Take the timid passer. You are driving along on the highway and you find yourself behind a car who is attempting to pass a truck. Picture the truck in the right lane, and your timid driver in the right land beside him. The pass begins well enough, but then, when right along side the truck, the driver seems to loose courage. Apparently unable to speed up or slow down, this driver forms an effective block to an increasingly long line of cars behind him.
What lies behind the behavior of the timid passer? When the driver is a woman, I find myself coming up with explanations like a failure to be assertive. What imaginary force would she violate if she sped ahead confidently?
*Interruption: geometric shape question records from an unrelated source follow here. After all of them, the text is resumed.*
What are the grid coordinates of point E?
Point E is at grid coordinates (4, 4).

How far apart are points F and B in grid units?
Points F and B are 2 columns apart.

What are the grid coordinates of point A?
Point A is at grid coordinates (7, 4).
When the driver is a man, I tend to imagine that he is passive aggressive. Maybe he is punishing me for my desire to pass, and thinks that by stopping me, I will get my just deserts for my crime of self-interest.
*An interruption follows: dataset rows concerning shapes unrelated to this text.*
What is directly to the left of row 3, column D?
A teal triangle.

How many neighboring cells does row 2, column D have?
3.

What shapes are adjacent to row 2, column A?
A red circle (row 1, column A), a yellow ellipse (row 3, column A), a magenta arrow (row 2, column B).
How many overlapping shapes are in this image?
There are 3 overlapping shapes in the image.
Among my clients, too, there are multiple tales of road related torments. One such story led to a psychological break through. The client had a history of annoyance that occurred within him when he attempted to parallel park or scoot into a small spot lining the street. His annoyance was invariably directed toward the other drivers who treated him as an obstacle, and bore down on him, leaving him little time for the necessary vehicular adjustments. One day, he found himself on the other side of this event. A driver was scurrying to pull into a small spot on the side of the road causing my client to wait an extra minute or two. Worse than the arduous extra seconds of a computer search, my client was irritated to no end by the wait imposed upon him by the other driver’s maneuvers. Fortunately, my client had the insight to recognize the irony of the situation. He wanted to be unimpeded. We discussed the secret juvenile desires that lay secreted within each of us. Why can’t I go where I want and do what I want without any external limitation? These seemingly absurd desires lie at the heart of many an interpersonal trouble.
Human consciousness has the capacity to experience their vehicle as an extension of their own body in space. The moment we step into our car, we become that car by some secret calculation. When you witness strange behaviors on the road, you are seeing the manifestation of attitude. You notice the lingering next to a truck by the one who passes it, or the fierce, almost predatory behavior of the speeder who comes up on you so suddenly from behind that you scoot out the way in fear. Even the person who seems to veer into your lane very slightly as you pass-each of these are subtle indications of attitude.
When given a large, metallic body, a person becomes willing to demonstrate behaviors that he or she would never manifest during a leisurely stroll. Road rage evidences feelings that are ordinarily repressed. Our angers, insistences and fears take on an almost cartoon-like quality when we don the clothing of a vehicle. Take a moment to join me in a meditation on this fascinating, and sometimes dangerous phenomena. Then, if you are willing, reflect on what clues your own driving offers you about yourself.